If set up correctly so the integrity of the youth fair is not compromised at all, i would think this would be a win win solution that could not only save the youth fair (which i like and support and have attended the past several years) but also grow it and make it even better. 

Just my 2 cents on it. i am sure there are other options out there and this is just one and just a suggestion. lets hear some other ideas and see what can be done to keep the event going. like what was said earlier, the sugarhouse fireworks was saved 2 years in a row last minute so there is always hope. but for that to happen, there needs to be talk and chatter about it so lets hear some more ideas.


----------



## Longgun (Sep 7, 2007)

TEX-O-BOB said:


> Hey, if the fireworks at Sugarhouse park can be saved...
> 
> This really sux. But, like all bad things this too shall pass. The economy can't stay bad forever, and things will tun around. EVERYONE is feeling the crunch and the youth fair is one of those trickle down things that ended up getting cut. My hope is that someone with deep pockets who needs a tax right-off will step up and swing the bat. At this point, that's what we're up against it sounds like...


++1


----------



## gooseguts (Nov 9, 2007)

Guys,
Like "Long Gun" said there is some behind the scene things happening!
I do believe there is some hope!!!!! I will say there are some VERY stand up
guys with Delta and in the general WaterFowl community looking hard at this.
Stay tuned...


----------



## TEX-O-BOB (Sep 12, 2007)

Just talked to Troy. All hope is not lost. It seems that someone, and I wont say who yet, is willing to step up and swing the bat. I hope this all comes to fruition and we can make it happen. He told me the biggest problem is the lack of volunteers. So if any of you other guys wanna step up and "swing the bat" I'm sure we can find a place for you to help out. I'm gonna be there if it happens. Who's with me?


----------



## dkhntrdstn (Sep 7, 2007)

Just depends on what day it happens. Other then I most likely will be there.Dont know if I will be running my boat again or not. just wait and see.


----------



## Bret (Sep 7, 2007)

You know I always will be.


----------



## Longgun (Sep 7, 2007)

TEX-O-BOB said:


> Just talked to Troy. All hope is not lost. It seems that someone, and I wont say who yet, is willing to step up and swing the bat. I hope this all comes to fruition and we can make it happen. He told me the biggest problem is the lack of volunteers. So if any of you other guys wanna step up and "swing the bat" I'm sure we can find a place for you to help out. I'm gonna be there if it happens. Who's with me?

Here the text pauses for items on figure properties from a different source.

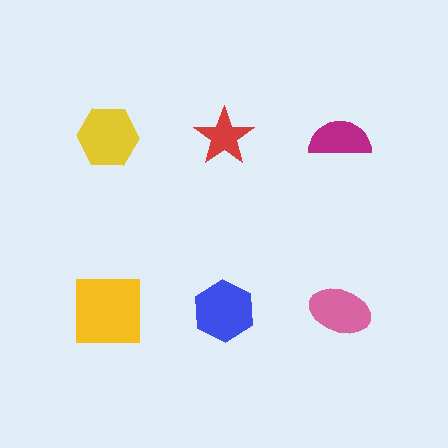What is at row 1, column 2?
A red star.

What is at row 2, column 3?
A pink ellipse.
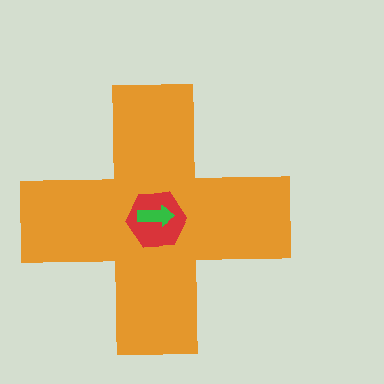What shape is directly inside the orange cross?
The red hexagon.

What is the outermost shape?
The orange cross.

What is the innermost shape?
The green arrow.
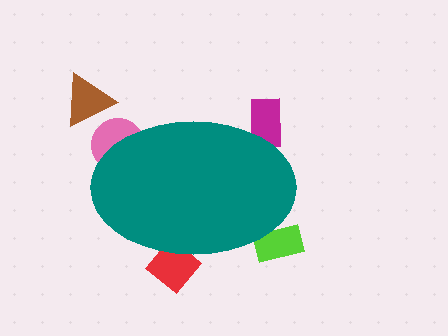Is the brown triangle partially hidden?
No, the brown triangle is fully visible.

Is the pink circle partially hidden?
Yes, the pink circle is partially hidden behind the teal ellipse.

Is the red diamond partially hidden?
Yes, the red diamond is partially hidden behind the teal ellipse.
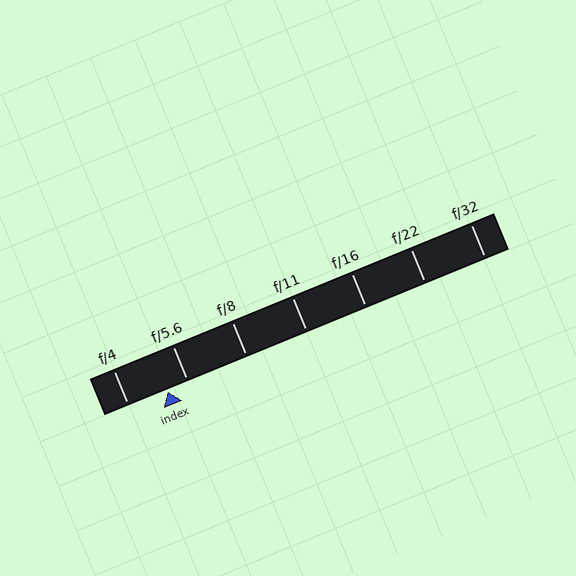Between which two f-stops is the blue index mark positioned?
The index mark is between f/4 and f/5.6.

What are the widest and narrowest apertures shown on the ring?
The widest aperture shown is f/4 and the narrowest is f/32.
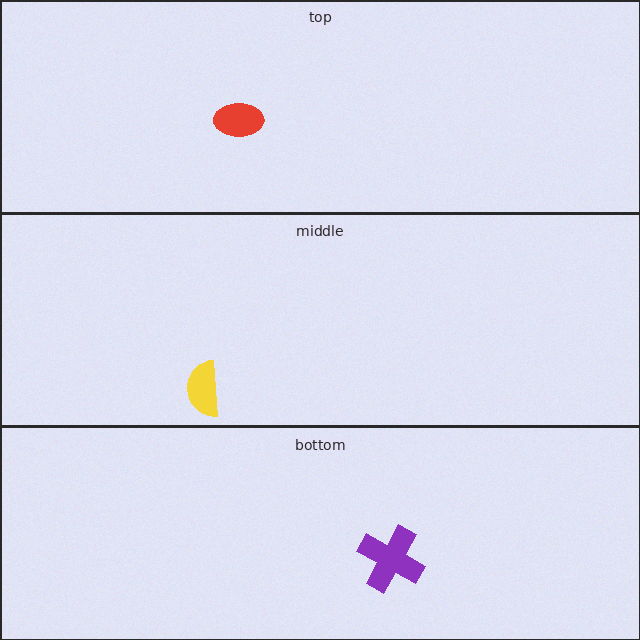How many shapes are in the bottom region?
1.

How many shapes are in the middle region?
1.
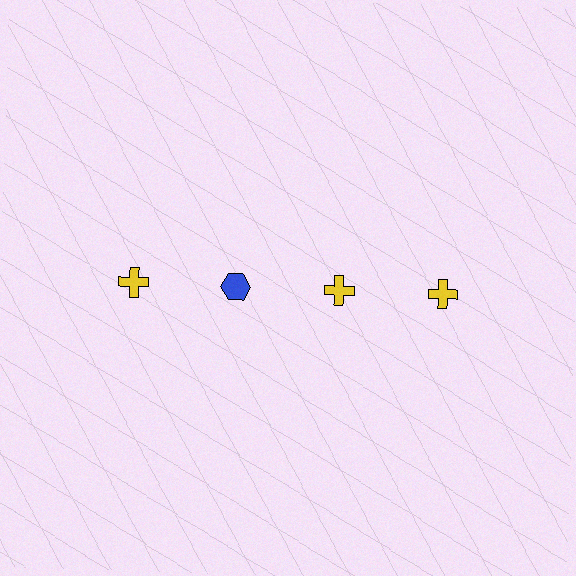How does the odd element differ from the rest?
It differs in both color (blue instead of yellow) and shape (hexagon instead of cross).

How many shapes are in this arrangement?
There are 4 shapes arranged in a grid pattern.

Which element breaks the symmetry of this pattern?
The blue hexagon in the top row, second from left column breaks the symmetry. All other shapes are yellow crosses.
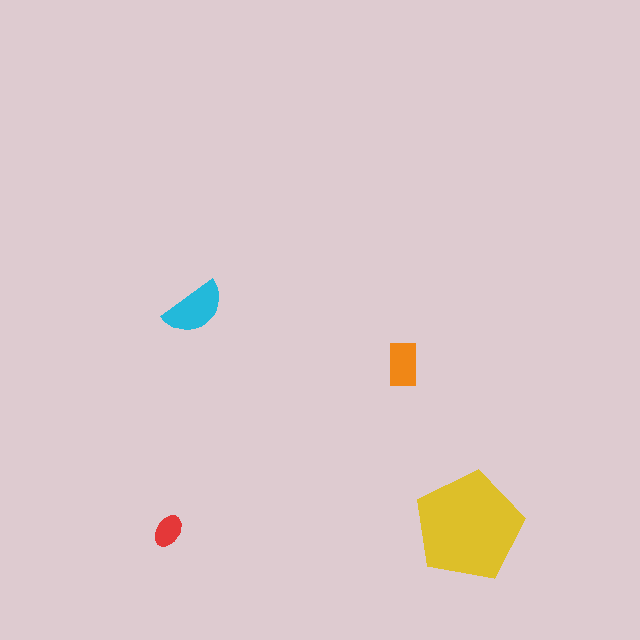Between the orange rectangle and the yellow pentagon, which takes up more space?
The yellow pentagon.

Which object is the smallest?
The red ellipse.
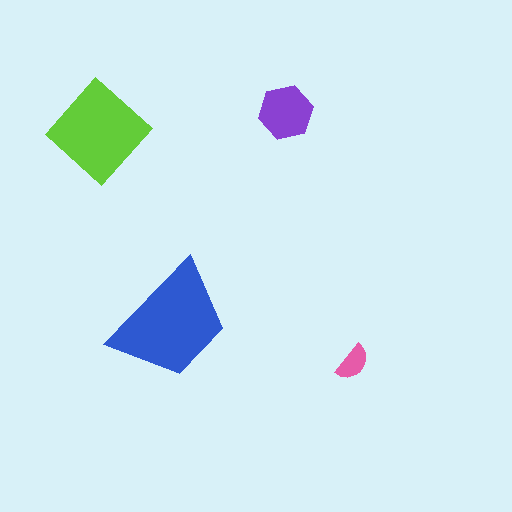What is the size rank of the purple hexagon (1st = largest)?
3rd.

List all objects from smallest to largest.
The pink semicircle, the purple hexagon, the lime diamond, the blue trapezoid.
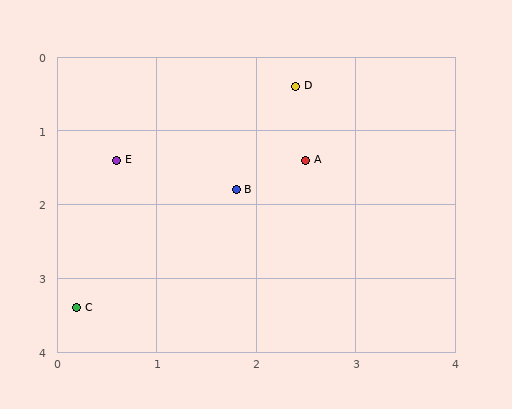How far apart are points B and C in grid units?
Points B and C are about 2.3 grid units apart.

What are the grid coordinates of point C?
Point C is at approximately (0.2, 3.4).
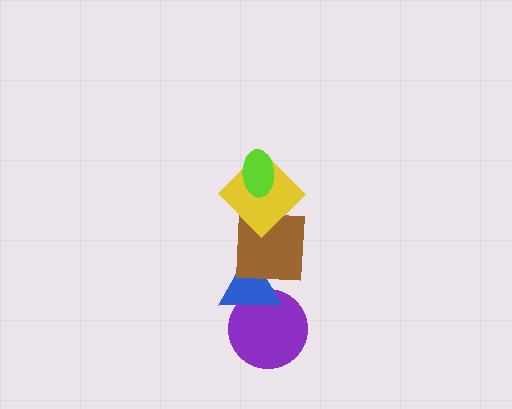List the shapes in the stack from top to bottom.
From top to bottom: the lime ellipse, the yellow diamond, the brown square, the blue triangle, the purple circle.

"put me in the game coach"!

we should be scouting for my wife's speed goat tag that weekend but after reading your post about chatting with Troy, you bet you're hiney we'll be there. i had NO idea they were having trouble finding volunteers.


----------



## grouse dog (Jul 20, 2011)

is there a date set yet for the event? that will determine if i will be here or not. i would love to come and help. just need to make sure i will be available on whatever day it is on....


----------



## Longgun (Sep 7, 2007)

im sure its still slated for the same weekend as last season.

if youre interested, its sounds as though there will be a meeting at the Training Table in Layton the evening of Wednesday the 10th at 7:30.


----------



## chuck harsin (May 1, 2011)

Just got off the phone with Troy, turns out most of the council has a previously arranged meeting on Wed for another matter. The youth fair meeting will be at the Layton Training Table at 7 pm on Thursday the 11th. If you would be interested in helping out please try to attend. Keep in mind that some manpower will be needed day of, but most of the help needed is in the form Pre-organizing and gathering donations both monetary and product. We appreciate the interest in this and hope dearly with "New Blood" involved there will be new avenues to raise funding. 

Thanks again, Chuck


----------



## Longgun (Sep 7, 2007)

Chuck,

If that date is set in stone , do you think it might be a good idea to create another thread about it? 

its a bit buried in this one...


----------



## chuck harsin (May 1, 2011)

Well said, Done!


----------



## gander311 (Dec 23, 2008)

Great news. Although it was not the intention of this original post, that post did light a fire of motivation amongst many new faces who have stepped up to the plate to make this thing happen! I must admit, it was impressive and invigorating to see a dozen new guys showing up at a meeting to pull this off.

Stay tuned, as more will be coming, VERY SOON!


----------